Trump obliga a Big Tech a pagar la factura energética de la IA: US$15.000 millones en juego
Golpe a Silicon Valley: La Casa Blanca y gobernadores demócratas unen fuerzas para forzar a gigantes tecnológicos a financiar centrales eléctricas por US$15.000 millones, en un plan que redefine quién paga por la revolución de la IA.
El presidente Donald Trump y una coalición bipartidista de gobernadores del noreste de EE.UU. anunciarán este viernes un plan de emergencia sin precedentes: una subasta mayorista de electricidad que obligará a empresas como Amazon, Google y Microsoft a financiar nuevas centrales eléctricas, incluso si no consumen toda la energía generada. El objetivo es evitar que la explosión de centros de datos —claves para el dominio global en inteligencia artificial— dispare las facturas de luz de hogares y pymes en una región donde los precios ya batieron récords en 2025.
La medida, que se materializará en una “declaración de principios” no vinculante firmada por el Consejo Nacional de Dominio de la Energía de Trump y gobernadores de estados como Pensilvania, Ohio y Virginia, busca desbloquear 15.000 millones de dólares en inversión para nuevas plantas generadoras. Según un funcionario de la Casa Blanca que pidió anonimato, los contratos tendrían una duración de 15 años, un plazo inusual en un mercado donde las subastas actuales apenas cubren 12 meses.

El operador de la red PJM Interconnection, que abastece a 67 millones de personas desde el Atlántico Medio hasta el Medio Oeste, no participará en el anuncio del viernes. “No nos han invitado al acto que al parecer van a celebrar mañana y no estaremos allí”, declaró Jeffrey Shields, portavoz de PJM, por correo electrónico. La ausencia del operador —que ya alberga la mayor concentración mundial de centros de datos en el norte de Virginia— subraya las tensiones detrás de este plan, diseñado para evitar un colapso energético en una región donde la demanda máxima podría crecer un 17% para 2030.

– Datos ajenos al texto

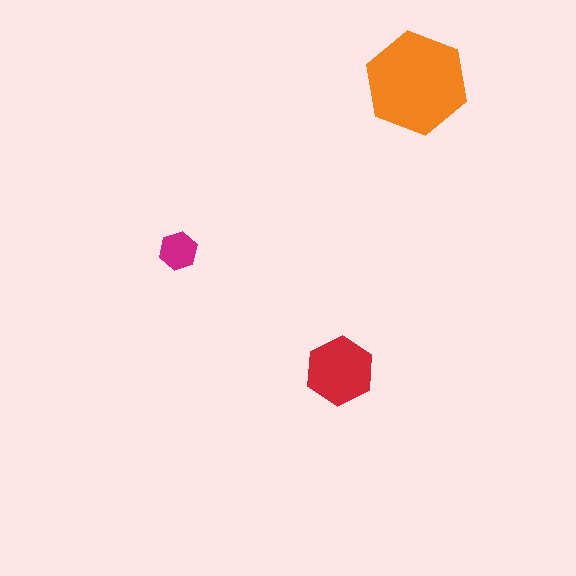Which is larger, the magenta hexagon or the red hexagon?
The red one.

La bomba de los precios: +10,5% en 2025
El contexto es explosivo: el precio medio minorista de la electricidad en EE.UU. escaló un 7,4% en septiembre, alcanzando los 18,07 céntimos por kilovatio-hora, el mayor aumento desde diciembre de 2023. Pero el golpe ha sido aún más duro para los hogares: los precios residenciales se dispararon un 10,5% entre enero y agosto de 2025, según la Asociación Nacional de Directores de Asistencia Energética. Este salto, uno de los más abruptos en una década, ha encendido las alarmas en la campaña republicana de cara a las elecciones de noviembre, donde el costo de vida es un tema central.
Trump ha insistido en que “no quiero que los estadounidenses paguen facturas de electricidad más altas por culpa de los centros de datos“, una postura que resonó en su reciente publicación en redes sociales. El plan, sin embargo, podría beneficiar desproporcionadamente a los gigantes tecnológicos. Empresas como Amazon, Google y Microsoft pueden trasladar los sobrecostos a sus clientes, mientras que firmas más pequeñas —como Nebius o CoreWeave, especializadas en infraestructura de IA— verían reducidos sus márgenes al absorber directamente el aumento de tarifas, advirtió Gil Luria, analista de DA Davidson & Co.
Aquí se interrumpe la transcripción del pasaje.